静かなる決着
『何ということだァ! 武俠兄妹の攻撃はことごとく避けられ、カスリもしません』
興奮した司会役の声が、コロッセオに響くと観客の歓声は、どんどん盛り上がっていく。
【剣聖】と【槍聖】の二人は、王国に飛来した火龍を撃退したり、【悪徳王】といわれる犯罪者集団のボスを追い詰めるなど、その実力は『勇者クラス』であると称えられている。
そんな二人が【仙人】から大きく距離をとって動けないでいる。
その【仙人】の姿が一瞬霞む。
二十メートルを超える距離を、たったの数歩と刹那の間に詰められ【剣聖】の目前に迫る。
【仙人】の音を置き去りにする程の剣技は、確実に【剣聖】を追い詰めた。
妹を救うべく【槍聖】が裂帛の気合いと共に繰り出した高速突きを【仙人】は瞬時に木刀を捨て、左手で掴んだ。

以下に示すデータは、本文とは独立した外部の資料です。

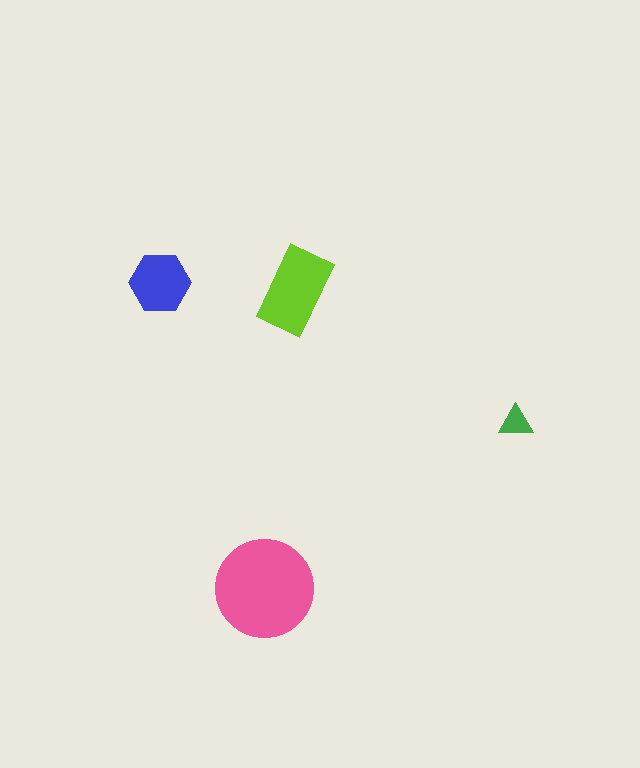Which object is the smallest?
The green triangle.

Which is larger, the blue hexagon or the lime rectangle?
The lime rectangle.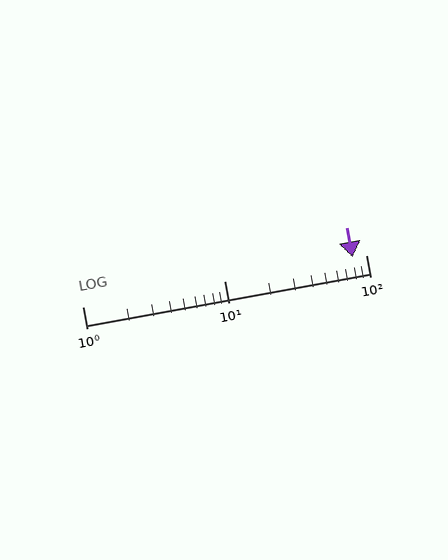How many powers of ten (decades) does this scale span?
The scale spans 2 decades, from 1 to 100.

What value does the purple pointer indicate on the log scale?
The pointer indicates approximately 81.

驚愕の表情を浮かべた【槍聖】の頭部に【仙人】の右廻し蹴りが入った。
巨木が倒れるようにして【槍聖】は意識を失った――
最後まで、棒を手から離さなかったのは、武人のプライドなのだろうか。
【槍聖】に駆け寄る【剣聖】の首筋に【仙人】の木刀があてがわれる。
「試合終了だ」
【仙人】の底が見えない超常的な強さに、観客は静まり返っていた。